The IMF has suggested a three- pronged approach for structural reform in India that includes addressing the corporate and banking sector weaknesses, continued fiscal consolidation through revenue measure, and improving the efficiency of labour and product markets.
Deputy Director Asia Pacific Department of IMF, Kenneth Kang, said the favorable outlook for Asia was an important opportunity for India to push forward with difficult reforms.
“As such, there should be three policy priorities in the area of structural reforms,” Kang, Deputy Director Asia pacific Department IMF told reporters at a news conference here.
“First priority is to address the corporate and banking sector weaknesses, by accelerating the resolution of non- performing loans, rebuilding the capital buffers for the public sector banks, and enhancing banks’ debt recovery mechanisms,” he said.
Secondly, Kang said, India should continue with the fiscal consolidation through revenue measures, as well as further reductions in subsidies.
“And lastly, it’s to maintain the strong momentum for structural reforms in addressing the infrastructure gaps, improving the efficiency of labour and product markets as well as furthering agricultural reforms,” said Kang.
Responding to a question on labour market reforms, Kang suggested reforming the market regulations in order to create a more favorable environment for investment and employment.
“There is a need to reduce the number of labour laws which currently number around 250 across the central and the state level,” said Kang.
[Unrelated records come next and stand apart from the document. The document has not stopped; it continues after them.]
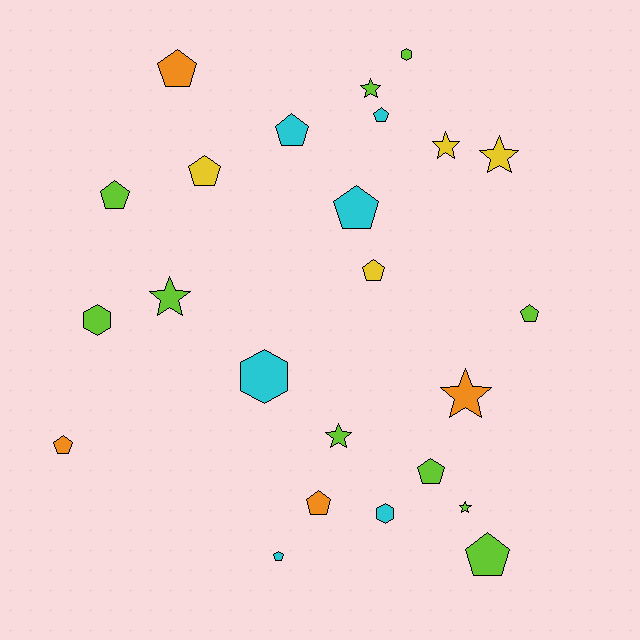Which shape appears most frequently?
Pentagon, with 13 objects.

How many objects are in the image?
There are 24 objects.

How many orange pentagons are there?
There are 3 orange pentagons.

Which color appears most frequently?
Lime, with 10 objects.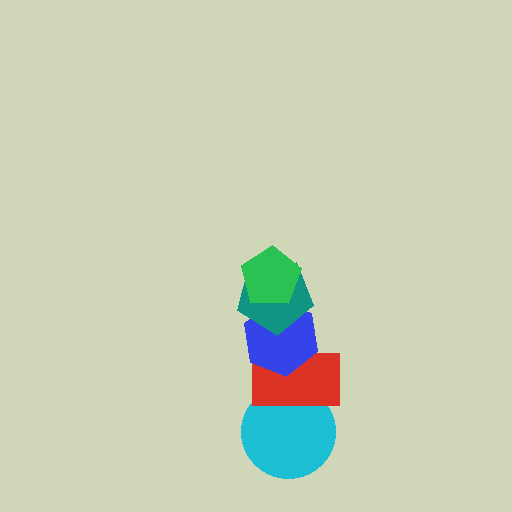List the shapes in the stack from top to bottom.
From top to bottom: the green pentagon, the teal pentagon, the blue hexagon, the red rectangle, the cyan circle.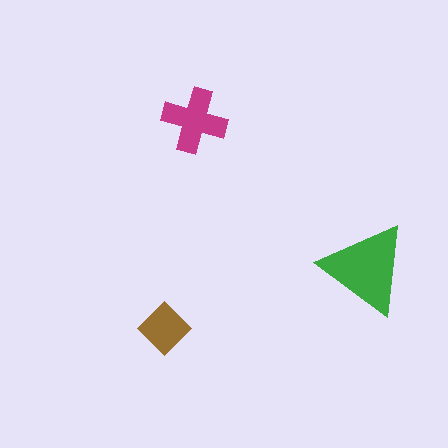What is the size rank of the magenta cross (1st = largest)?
2nd.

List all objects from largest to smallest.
The green triangle, the magenta cross, the brown diamond.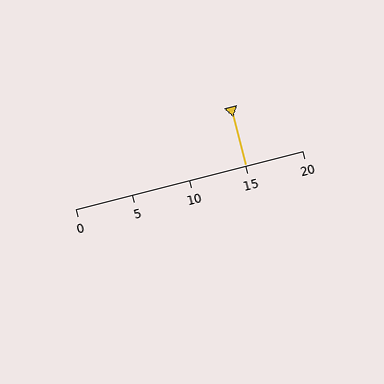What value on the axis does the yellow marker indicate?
The marker indicates approximately 15.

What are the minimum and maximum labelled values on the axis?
The axis runs from 0 to 20.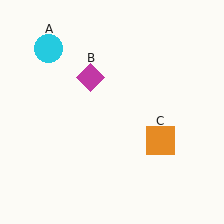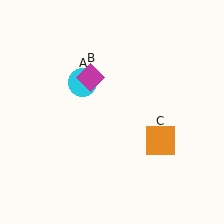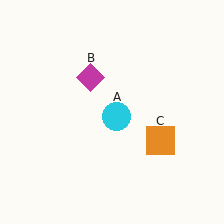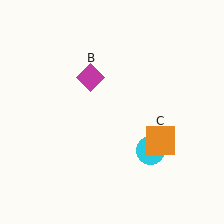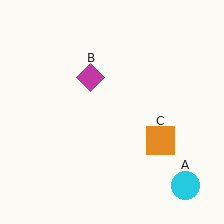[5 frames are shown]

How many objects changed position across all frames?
1 object changed position: cyan circle (object A).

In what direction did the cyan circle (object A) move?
The cyan circle (object A) moved down and to the right.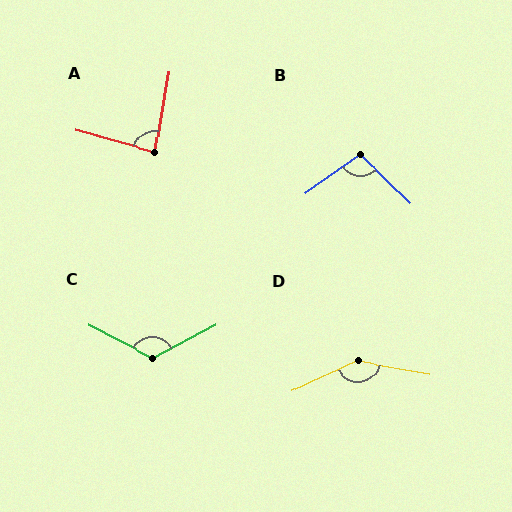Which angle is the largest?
D, at approximately 144 degrees.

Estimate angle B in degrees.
Approximately 100 degrees.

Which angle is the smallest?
A, at approximately 84 degrees.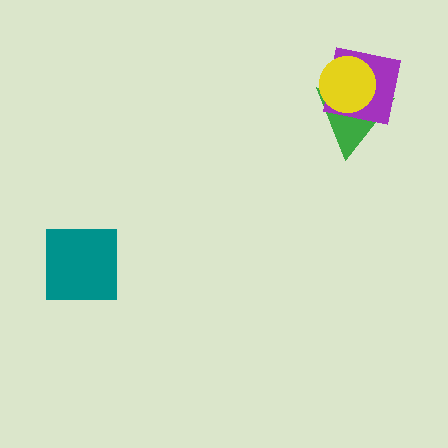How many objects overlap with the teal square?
0 objects overlap with the teal square.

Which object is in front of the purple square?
The yellow circle is in front of the purple square.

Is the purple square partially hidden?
Yes, it is partially covered by another shape.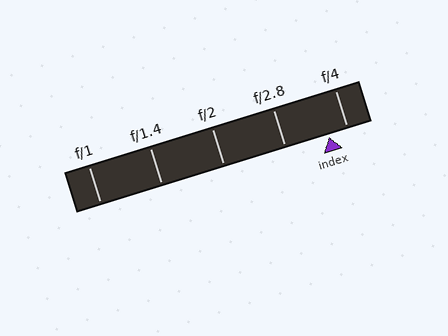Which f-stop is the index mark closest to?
The index mark is closest to f/4.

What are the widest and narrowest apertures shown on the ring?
The widest aperture shown is f/1 and the narrowest is f/4.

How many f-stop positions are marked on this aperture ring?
There are 5 f-stop positions marked.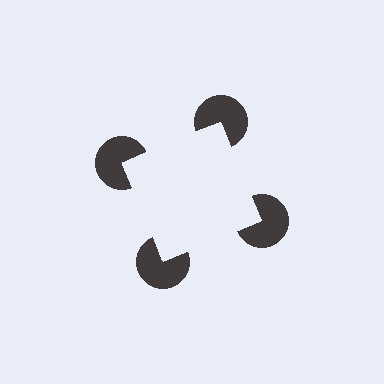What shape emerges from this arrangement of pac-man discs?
An illusory square — its edges are inferred from the aligned wedge cuts in the pac-man discs, not physically drawn.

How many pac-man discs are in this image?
There are 4 — one at each vertex of the illusory square.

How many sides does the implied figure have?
4 sides.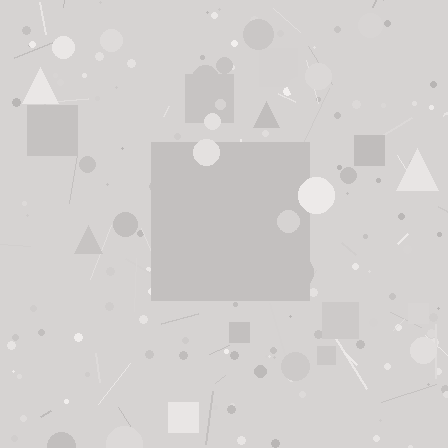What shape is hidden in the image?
A square is hidden in the image.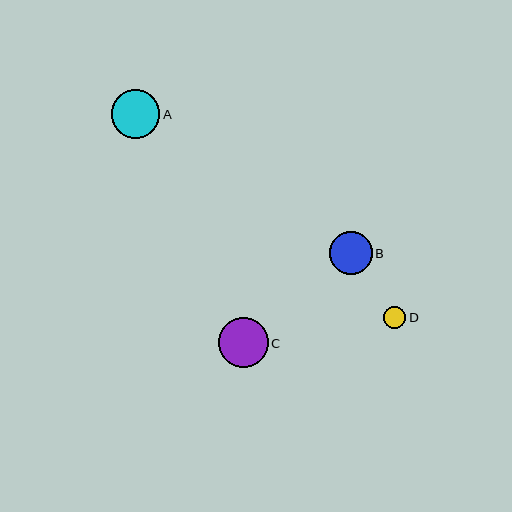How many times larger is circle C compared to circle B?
Circle C is approximately 1.2 times the size of circle B.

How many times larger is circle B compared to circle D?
Circle B is approximately 2.0 times the size of circle D.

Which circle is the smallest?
Circle D is the smallest with a size of approximately 22 pixels.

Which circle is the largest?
Circle C is the largest with a size of approximately 50 pixels.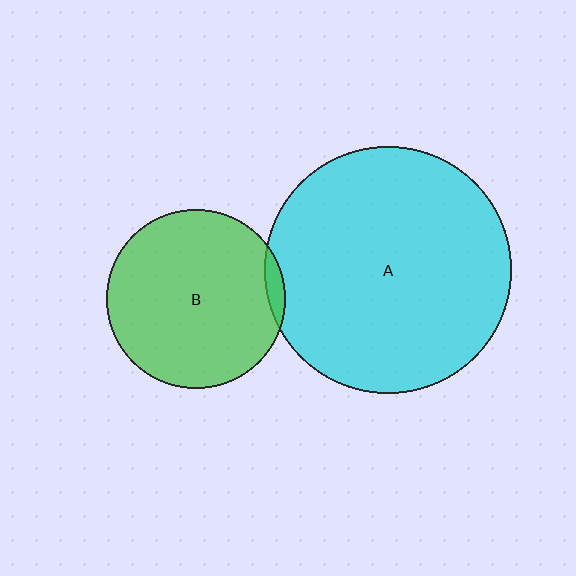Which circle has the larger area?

He said India should also focus on closing the gender gap which may help a great deal in boosting the employment opportunities for women in India.
“Improvements in infrastructure can be one important way to facilitate the entry of women into the labour force. But in addition, there is a need to strengthening the implementation of specific gender regulations, as well as to invest more in gender-specific training and education,” Kang said.
According to IMF’s Regional Economic Outlook, India’s growth slowed in recent quarters due to the temporary disruptions from the currency exchange initiative– demonetisation– that took place in November 2016, and the recent roll-out of the Goods and Services Tax (GST).
The report, however, went on to say that the growth in 2017 was revised downward to reflect the recent slowdown, but is expected to accelerate in the medium term as these temporary disruptions fade.